East Tennessee girl, who inspired her community, dies from brain cancer

By: Conroy Delouche Email
By: Conroy Delouche Email

CROSSVILLE, Tenn. (WVLT) - Destiny Keathley, a sixth grader at North Cumberland County Elementary School, died overnight, according to school officials.

She took a turn for the worse while in Florida last week, but improved enough to make it back home to Crossville. That was thanks to ambulance drivers who volunteered to return her from Florida.

School officials said grief councilors and youth pastors will be on hand on Thursday to help grieving students. The added a school memorial will probably not be held until after next week.

Days before her death, Destiny's friends and classmates decorated the halls of the school with reminders of her, and spoke about her fight with cancer. "There are moments when everything seems normal, but then they ask where she's at or what she's doing, or how she's doing," said Katie Reed, one of her teachers.

"It's not fun anymore. Yeah, it's not the same because she made all the boring places fun," said her classmates, Reece Stover, Harley Conley and Payt Bussey.
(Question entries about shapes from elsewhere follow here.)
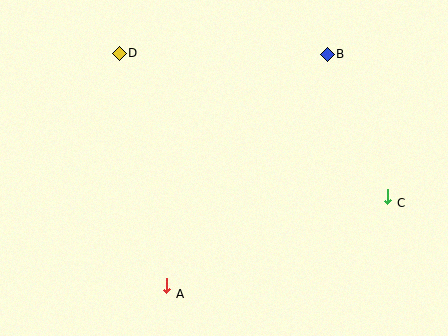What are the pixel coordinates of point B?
Point B is at (327, 54).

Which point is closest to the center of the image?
Point A at (167, 293) is closest to the center.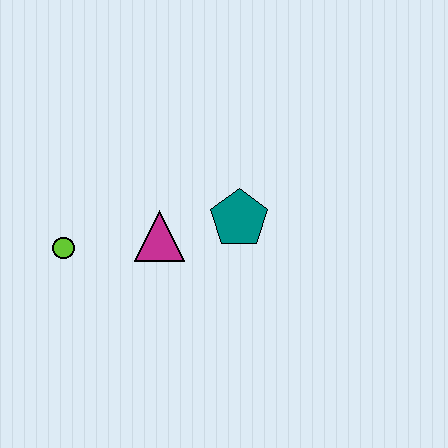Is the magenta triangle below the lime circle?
No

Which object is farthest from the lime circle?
The teal pentagon is farthest from the lime circle.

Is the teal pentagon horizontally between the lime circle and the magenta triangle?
No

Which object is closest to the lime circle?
The magenta triangle is closest to the lime circle.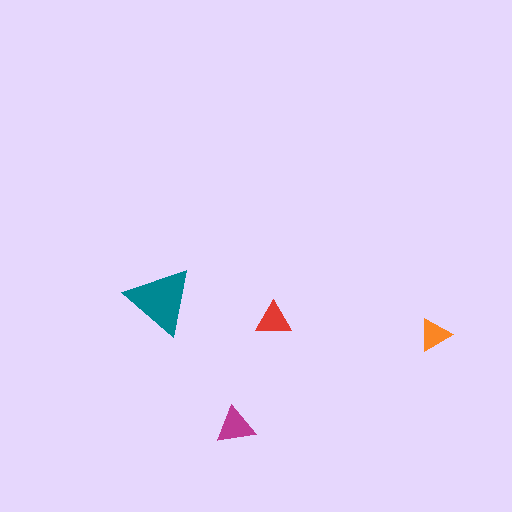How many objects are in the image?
There are 4 objects in the image.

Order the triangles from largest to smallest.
the teal one, the magenta one, the red one, the orange one.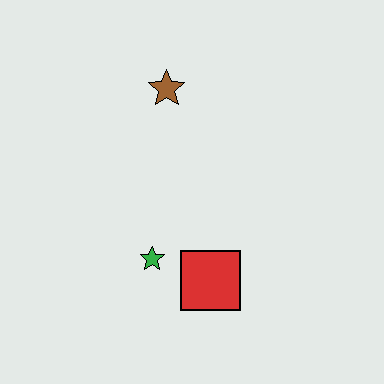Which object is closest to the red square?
The green star is closest to the red square.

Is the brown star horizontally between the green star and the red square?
Yes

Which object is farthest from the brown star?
The red square is farthest from the brown star.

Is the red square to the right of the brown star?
Yes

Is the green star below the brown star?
Yes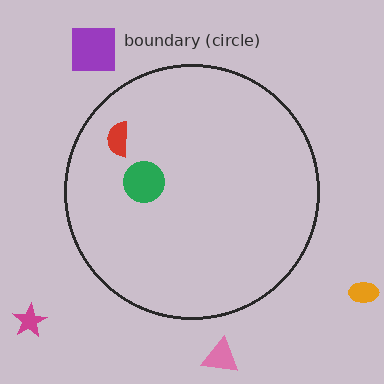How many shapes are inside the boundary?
2 inside, 4 outside.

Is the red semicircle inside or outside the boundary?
Inside.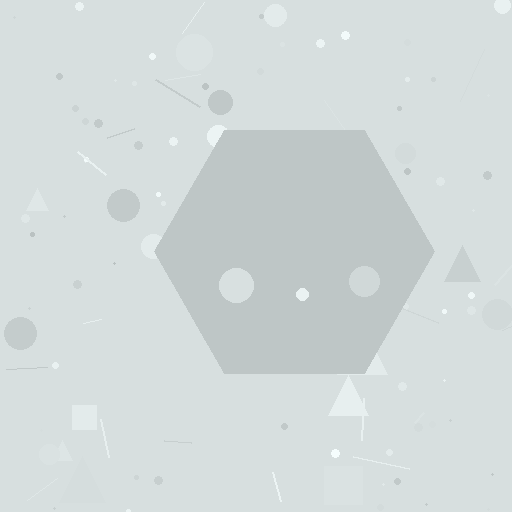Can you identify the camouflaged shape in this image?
The camouflaged shape is a hexagon.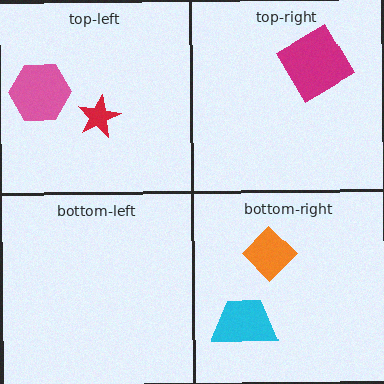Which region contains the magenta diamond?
The top-right region.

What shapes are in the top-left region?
The red star, the pink hexagon.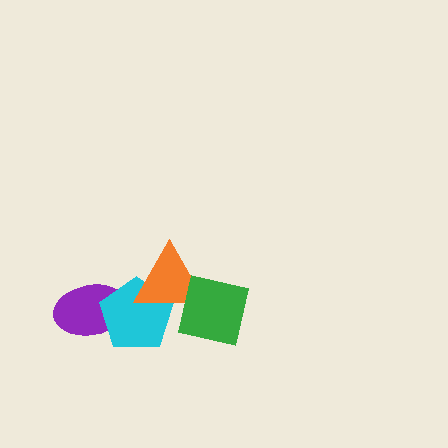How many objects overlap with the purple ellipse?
1 object overlaps with the purple ellipse.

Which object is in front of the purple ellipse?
The cyan pentagon is in front of the purple ellipse.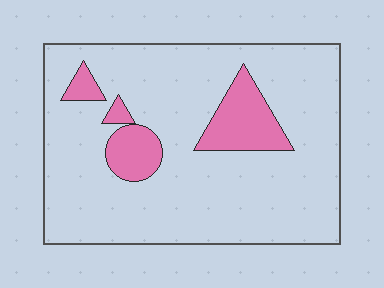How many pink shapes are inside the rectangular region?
4.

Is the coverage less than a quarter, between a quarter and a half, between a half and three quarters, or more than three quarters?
Less than a quarter.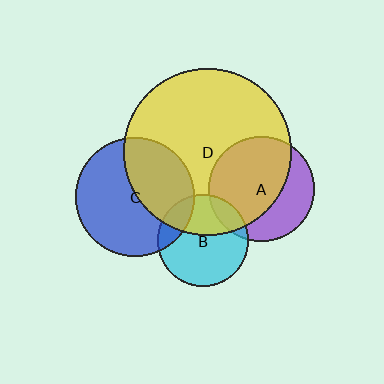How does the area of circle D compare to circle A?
Approximately 2.5 times.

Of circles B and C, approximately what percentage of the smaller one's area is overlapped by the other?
Approximately 15%.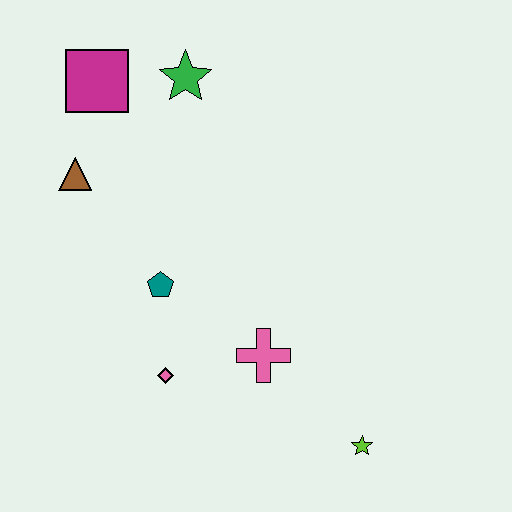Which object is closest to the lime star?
The pink cross is closest to the lime star.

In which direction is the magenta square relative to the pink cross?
The magenta square is above the pink cross.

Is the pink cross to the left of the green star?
No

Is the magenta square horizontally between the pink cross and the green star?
No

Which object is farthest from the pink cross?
The magenta square is farthest from the pink cross.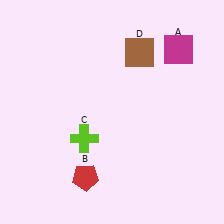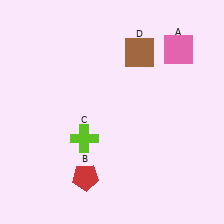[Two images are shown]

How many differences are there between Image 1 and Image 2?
There is 1 difference between the two images.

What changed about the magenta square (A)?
In Image 1, A is magenta. In Image 2, it changed to pink.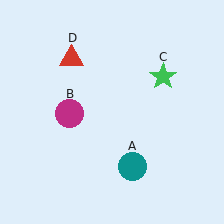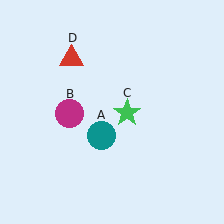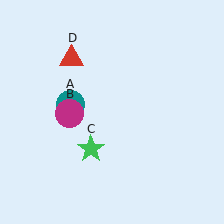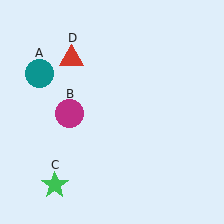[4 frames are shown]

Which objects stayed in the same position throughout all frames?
Magenta circle (object B) and red triangle (object D) remained stationary.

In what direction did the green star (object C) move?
The green star (object C) moved down and to the left.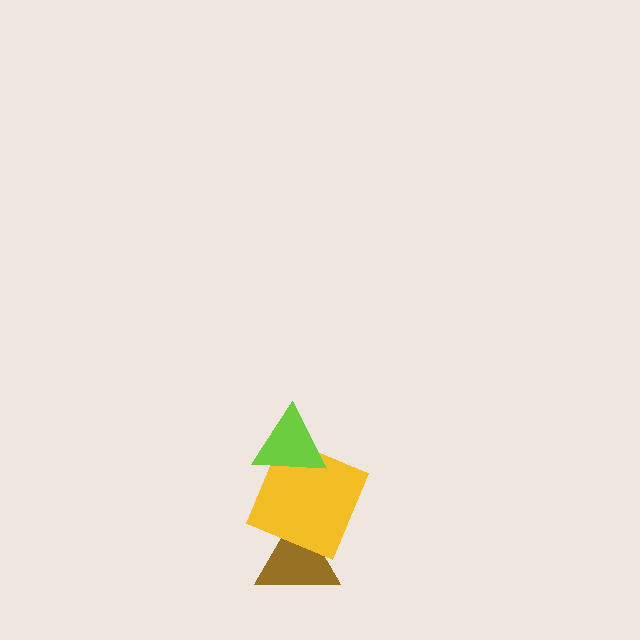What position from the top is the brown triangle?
The brown triangle is 3rd from the top.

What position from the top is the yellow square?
The yellow square is 2nd from the top.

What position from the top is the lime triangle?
The lime triangle is 1st from the top.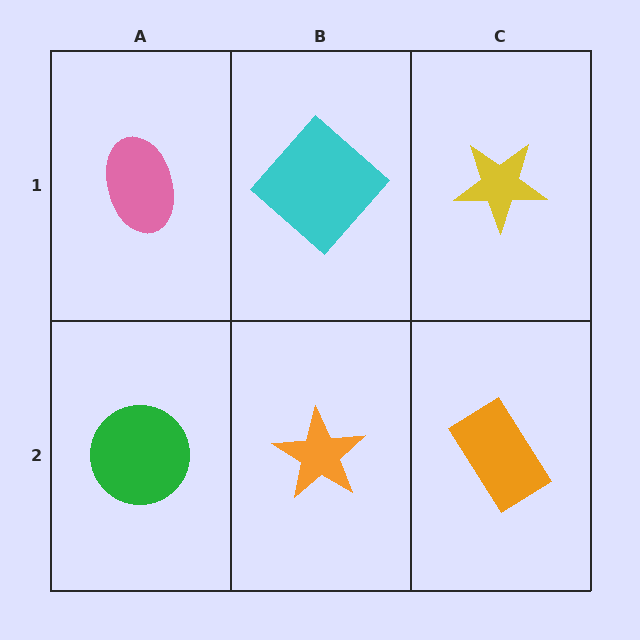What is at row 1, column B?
A cyan diamond.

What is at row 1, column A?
A pink ellipse.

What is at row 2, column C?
An orange rectangle.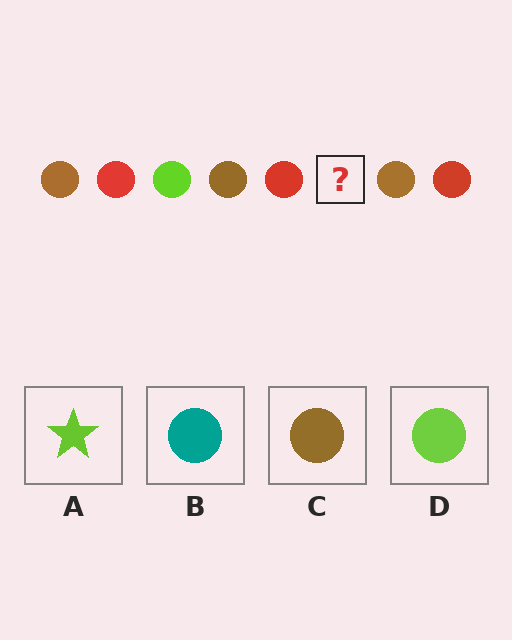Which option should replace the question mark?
Option D.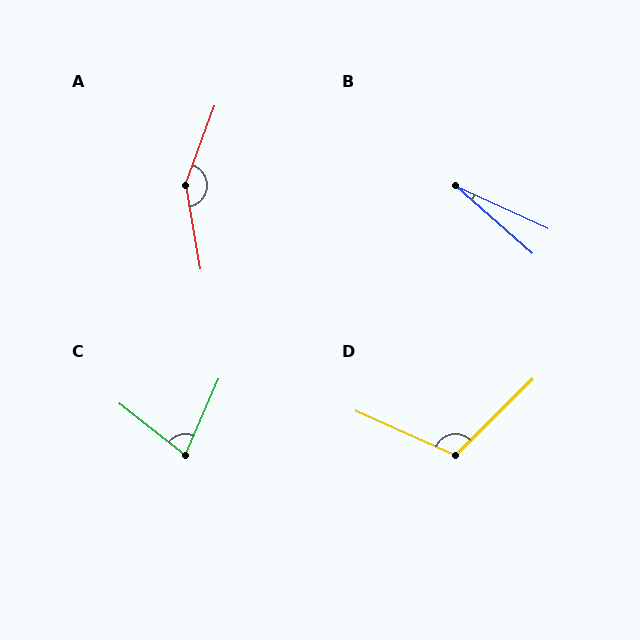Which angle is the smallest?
B, at approximately 17 degrees.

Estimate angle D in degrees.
Approximately 112 degrees.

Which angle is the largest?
A, at approximately 149 degrees.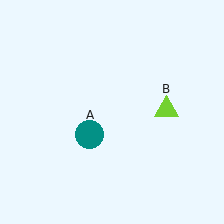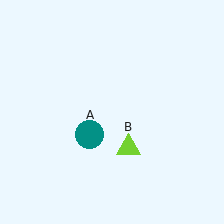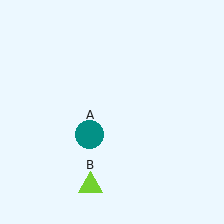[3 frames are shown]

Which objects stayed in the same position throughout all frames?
Teal circle (object A) remained stationary.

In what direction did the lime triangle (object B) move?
The lime triangle (object B) moved down and to the left.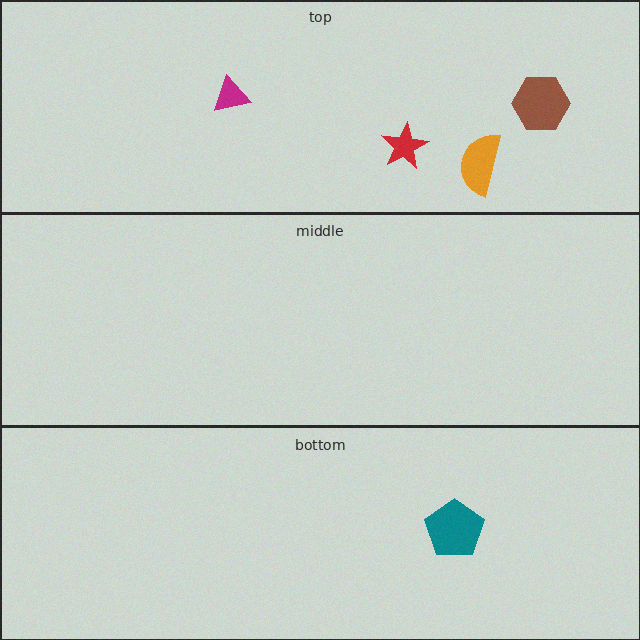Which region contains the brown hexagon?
The top region.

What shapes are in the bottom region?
The teal pentagon.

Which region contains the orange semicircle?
The top region.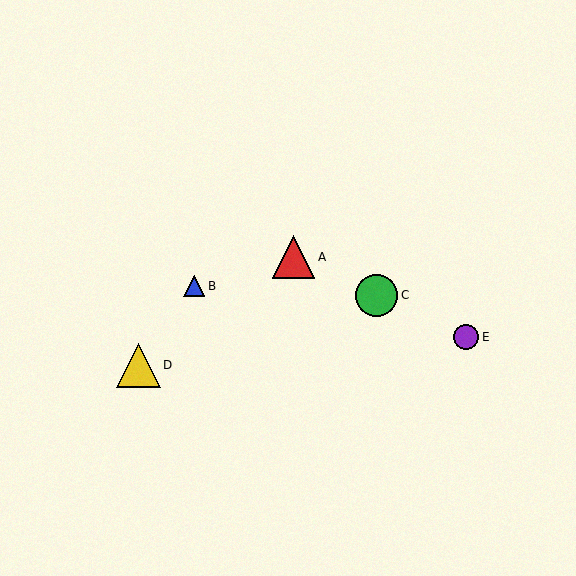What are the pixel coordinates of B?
Object B is at (194, 286).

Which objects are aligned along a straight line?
Objects A, C, E are aligned along a straight line.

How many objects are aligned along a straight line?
3 objects (A, C, E) are aligned along a straight line.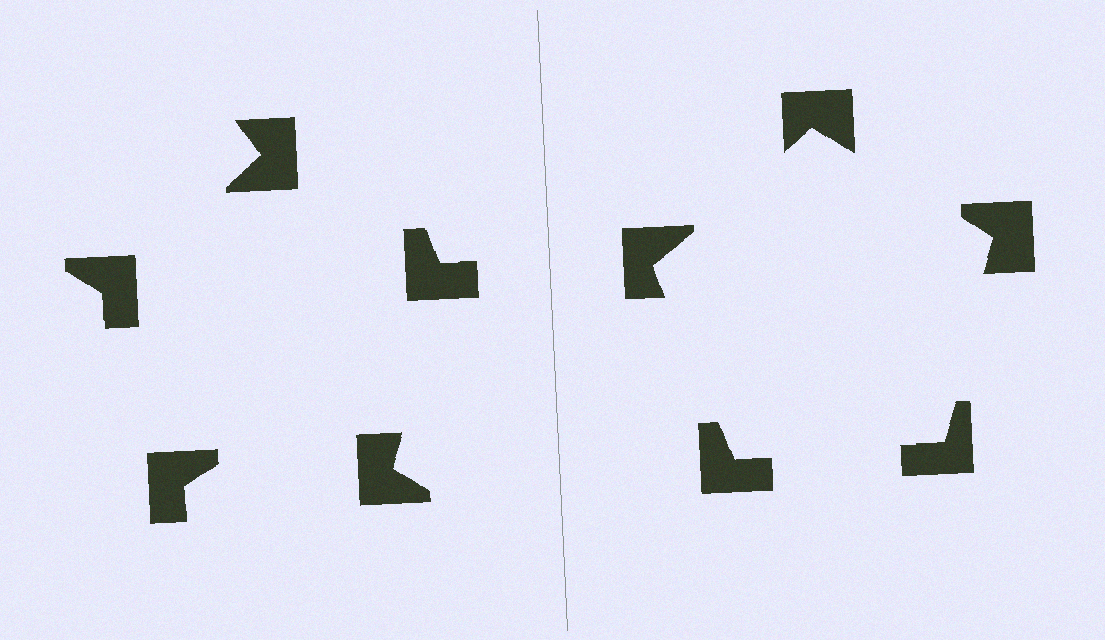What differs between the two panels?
The notched squares are positioned identically on both sides; only the wedge orientations differ. On the right they align to a pentagon; on the left they are misaligned.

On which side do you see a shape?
An illusory pentagon appears on the right side. On the left side the wedge cuts are rotated, so no coherent shape forms.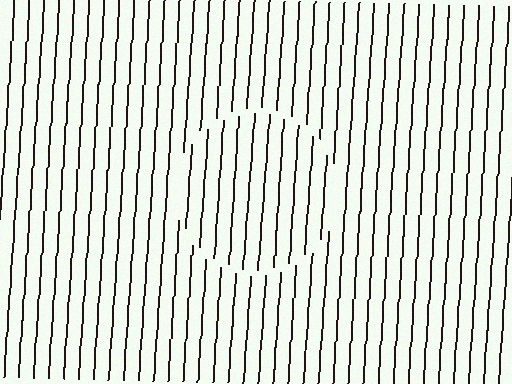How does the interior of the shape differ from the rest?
The interior of the shape contains the same grating, shifted by half a period — the contour is defined by the phase discontinuity where line-ends from the inner and outer gratings abut.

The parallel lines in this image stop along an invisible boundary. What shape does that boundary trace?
An illusory circle. The interior of the shape contains the same grating, shifted by half a period — the contour is defined by the phase discontinuity where line-ends from the inner and outer gratings abut.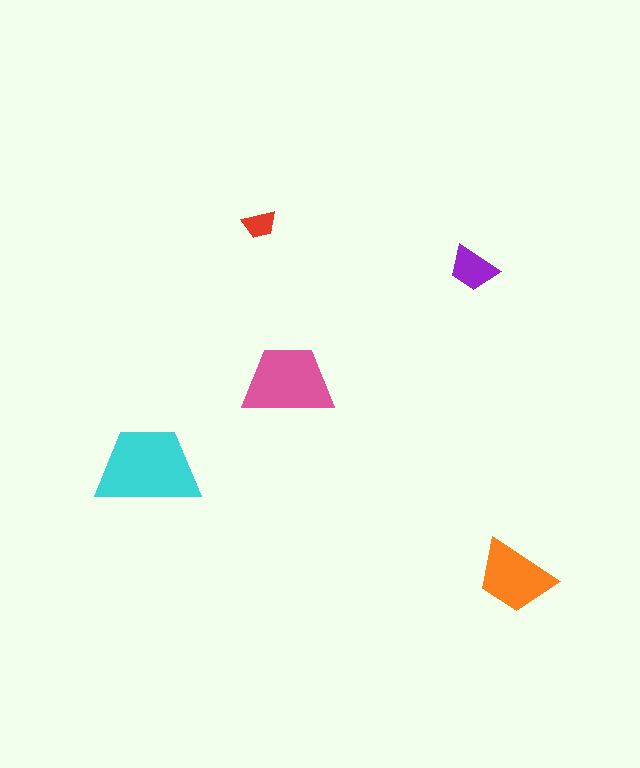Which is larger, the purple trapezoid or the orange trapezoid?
The orange one.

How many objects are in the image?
There are 5 objects in the image.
"She was a really good friend. And sometimes when Mrs. (Misty) Goss left the room, she would pretend to be the teacher and be like 'this is what we're gonna do," said Conley.

"It's just not the same without her there," said Goss, her homeroom teacher. "Destiny I love you and I miss you, and you've taught me more in two months than I've learned in 37 years."

"It is phenomenal what one child, one teenager has been able to teach me in that small period of time. Not only about strength and overcoming challenges, but how to be the best person and be such a positive influence on every person around you," said another teacher, Dr. Summershea Shadden.

The class is putting together a scrap book for Destiny and her family. It's filled with fun memories, like the night she was queen of the ball and how happy she made them feel.

Her date that night was her boyfriend. As soon as he learned she was back from Florida, he rushed to her bedside.

"I start every morning hearing a teenage boy in love telling me how much he loves her, and how much he cares for her, how much he misses her," said Shadden.

"I can't describe it, the support of the school. The students, the teachers, Mrs. England and all of them have been beyond wonderful," said Destiny's mom, Angel Bowman.

The school is collecting money for Destiny and her family, and bringing them meals so they don't have to leave the house.